Elle s'attache en premier lieu aux fondements biographiques au sens large,
interrogeant l'enfance alsacienne, la judéité, l'éducation reçue par le jeune
enfant dans son village natal de Bischwiller, le rapport avec la langue -
dialecte alsacien et langue française -, la figure douloureuse de la mère, le départ aux États Unis et le rapport
ambivalent avec le Waste Land, le retour et l'installation à Jérusalem, autant d'étapes fondamentales
qui marquent profondément le parcours poétique de Claude Vigée.
Elle explore ensuite les bases philosophiques, littéraires et spirituelles de
l'œuvre dont elle démontre petit à petit qu'elle est "reconquête du temps
de l'expérience vécue par-delà les abstractions morales, philosophiques et
scientifiques" et qu'elle est surtout un profond engagement de l'être du
poète en faveur de l'homme, en faveur de la vie, dans la "revendication de
vivre" et dans une résistance farouche à la fascination de mort qui hante
la modernité. Le poète s'ancre, nous retrouvons là écho du sous-titre, dans
"l'éprouvé de la chair", au cœur du "noyau pulsant" du
cœur, dans le rythme, toujours en tension, entre diastole et systole, engagé en
permanence dans un combat. Anne Mounic explore notamment à fond le thème clé du
combat avec l'ange - qui est aussi "lutte avec langue" -, thème
qu'elle a repris comme dossier principal du numéro de la revue qu'elle vient de
créer avec Guy Braun, Temporel. Combat par lequel Claude Vigée, qui a vécu tous
les drames d'un juif du XXème siècle, cherche "le moyen d'en
réchapper".
Anne Mounic s'exprime dans un langage clair, insérant avec beaucoup d'habileté
dans le cours même de son essai une multitude de citations empruntées à l'œuvre
de Claude Vigée mais aussi à toutes les innombrables références que lui permet
son érudition et qu'elle fait entrer en résonance avec l'œuvre du poète, de
Goethe à Gottfried Benn, de Rilke au philosophe Michel Henry, de la Bible à la
Kabbale, de Bachelard à T.S. Eliot.
Elle rend ainsi compte de la profondeur, de l'importance, de la richesse de
l'œuvre de Claude Vigée, donnant à ce dernier dans le même temps sa juste
stature de grande figure non seulement de la poésie mais aussi de la conscience moderne. Quelqu'un dont le
but ultime est sans doute de "vivre et représenter le destin humain".

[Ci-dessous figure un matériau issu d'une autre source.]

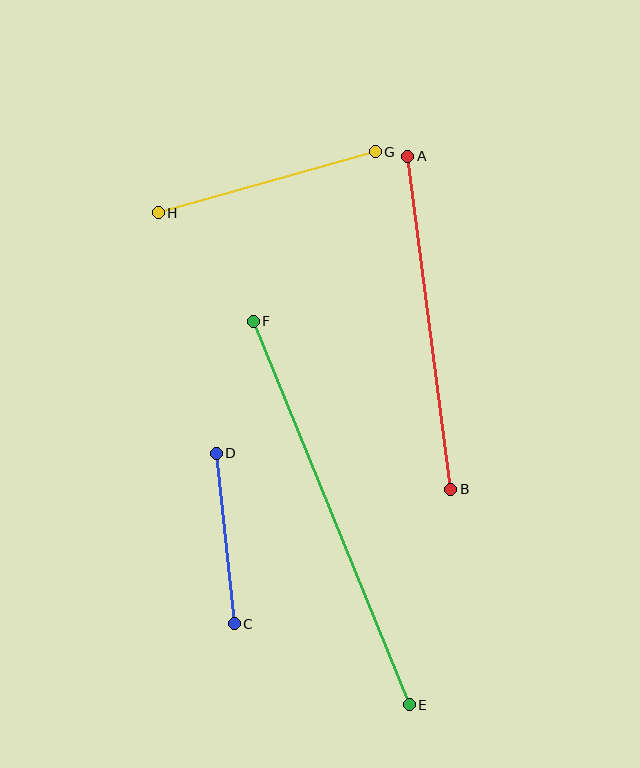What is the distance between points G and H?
The distance is approximately 225 pixels.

"La lutte avec l'ange est cette « palpitation
de la présence dans le moment de son apparition/disparition ». En tant que lutte avec le temps, avec la mort,
avec le réel et la langue, elle est lutte avec l'extériorité, non comme rejet,
mais comme étreinte, comme appropriation de la négation pour un renversement
des valeurs et là naît le rythme. [...] Le rythme, fondement de la parole poétique et « passage du
vivant »."
Et là n'est pas une des moindres qualités de ce livre, c'est
qu'il se penche sur tous les aspects, y compris formels bien entendu, de la
poésie de Claude Vigée, démontrant sans cesse l'importance des notions de danse
et de rythme et fouillant l'immense répertoire des thèmes, des images, des
mythes qui nourrissent l'œuvre. Car "la parole est la chair des
instants" et le poète agit dans le monde de "la relation [où]
constamment le Je
recrée le Tu en nous fondant comme sujets".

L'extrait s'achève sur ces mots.